Although the district superintendent said he lacks “a musical bone” in his body, Clark said he appreciates it in others.
“In my many decades of being around high schools, Mike Agidius is as good of a band teacher as I’ve been around,” Clark said. “I would put Milton-Freewater in the top 10 to 15 percent of school bands statewide.”
Dave Glenn agrees. Glenn was director of jazz studies and professor of low brass at Whitman College for more than 20 years.
Like other music educators, Agidius chose “one of the hardest jobs on the planet,” Glenn said. “In music, you always have to do so many things outside the class.”
Glenn frequently judged jazz festivals while at Whitman, and found Mac-Hi bands easy to work with. While Agidius has high expectations of his students, “he’s also a staunch defender of his kids. He expected hard work but really appreciated the hard work they put in,” Glenn recalled.

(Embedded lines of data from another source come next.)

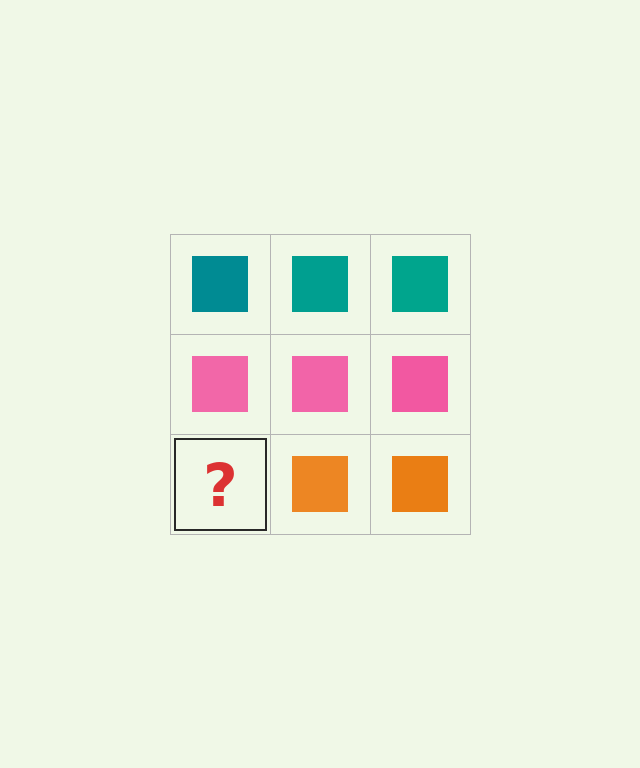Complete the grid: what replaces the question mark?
The question mark should be replaced with an orange square.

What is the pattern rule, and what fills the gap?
The rule is that each row has a consistent color. The gap should be filled with an orange square.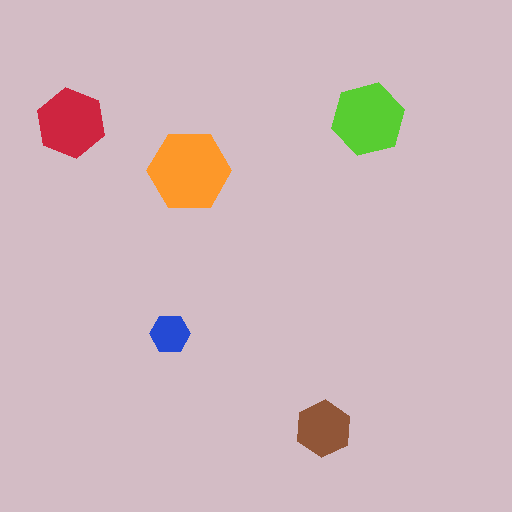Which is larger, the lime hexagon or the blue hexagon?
The lime one.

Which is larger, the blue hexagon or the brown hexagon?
The brown one.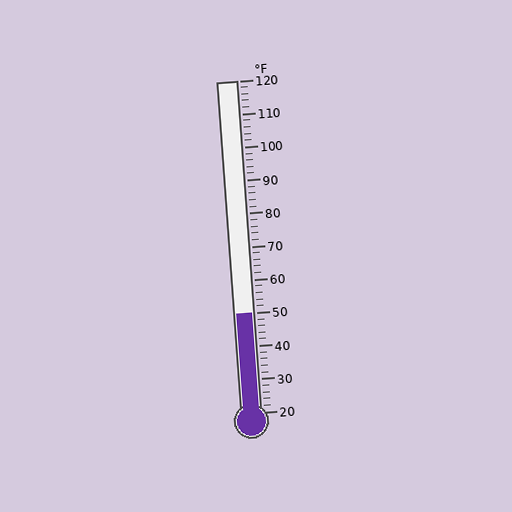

Agidius carries that attitude into the musical world he inhabits in Walla Walla, according to Dr. Richard Simon, who met Agidius soon after the college graduate arrived.
The new band director quickly immersed himself in gigs with peers, from riding with the Pendleton’s Cowboy Mounted Band to being a member of jazz and swing bands in Walla Walla. Simon, also an active musician in the community, said he was impressed with Agidius’ mastery of any instrument and wide range of genres.
“He likes real music, like when he plays in the ‘Big Band’ charts,” Simon said. “He wants something interesting and somewhat difficult. When he plays, your feet move, you get excited.”
As a physician, Simon marvels that Agidius lasted this long as a band director.
“You talk about the noise, and there’s no protection in most band rooms. If you are listening to that all day long, your nerves are on edge at the end.”
Few people can truly understand what it means that Agidius garnered so many accolades for schools the size of Mac-Hi and Central Middle School, Simon added.
“For that, he has to be really good, he has to be something special.”
Agidius will publicly pick up the baton for the last time as a Milton-Freewater educator on May 22, for the 7 p.m. high school concert.
Once the school year ends in June, he’ll step into the next phase of life. That includes continuing to direct Big Band at Walla Walla University and putting more time into “Agidius Instrument Repair,” the business he launched in college.
He’ll also practice sleeping in after 31 years of rising early, and ride his horse more.
Mostly, though, Agidius said he wants to play for others.
“I’ve always wanted to do more of that, and record, too.”
Simon said he sees it this way — the school district’s loss is everyone’s gain.
“Mike loves to perform, and that’s what he should be doing,” Simon said. “Mike is one of the biggest reasons music has flourished in Walla Walla.”